A “Unique” Reading Experience

When I first opened Shaun Tan’s “The Arrival” I was surprised to find that the book had no words, besides a brief description in the beginning, and a page at the end thanking all the people who helped and sources of information. The last time I read a picture book was so long ago that i can’t even distinctly remember it. But even then the picture book had words, sentences, and a general story line no matter how simple. However, this book was still different than any book i have experienced in my memory. Usually a book can paint a scene in my mind, but this book was the painted scene, and I was the narrator.

This creates a unique feeling when you “read” the book. You could read it multiple times, and each time create a new story to be told by the pictures. I write read in apostrophes because technically you are not reading. Technically you are also not watching as you would television. This adds another unique perspective only found in a radical book such as “The Arrival.” You are not reading, watching, but rather looking at pictures and creating a storyboard in your head.

Although everyone who reads this book perceives it differently, the concept behind the story is still the same.
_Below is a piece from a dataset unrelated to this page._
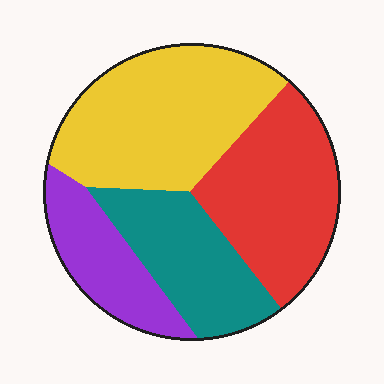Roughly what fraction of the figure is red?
Red takes up about one quarter (1/4) of the figure.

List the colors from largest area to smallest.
From largest to smallest: yellow, red, teal, purple.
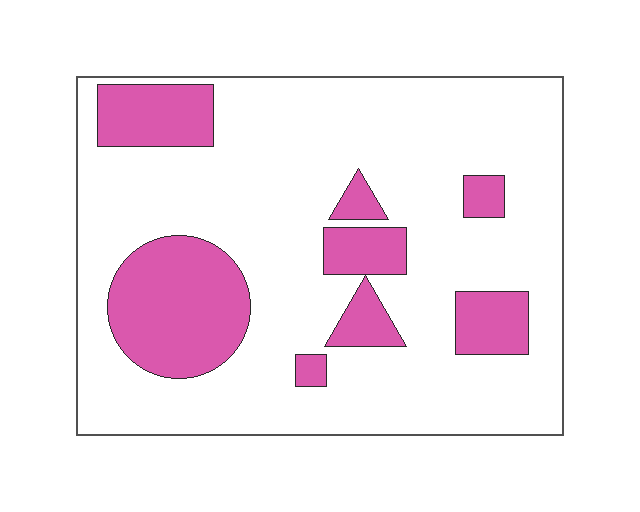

Immigration, is something extremely unique to a big city such as New York. Most inhabitants of New York City come from families who immigrated decades ago, and prospered in a vastly different world. Likewise, my family immigrated to New York searching for opportunities beyond their farming and fishing way of life in the Italian island of Sicily. The hieroglyphic like symbols express the difficulty of learning a new language, and the confusion created by maps and these unknown symbols. Similar to the type of book, the theme of the book, immigration, is a general experience with millions of unique perspectives which can be shown through the different faces that line the insides of the cover of the book.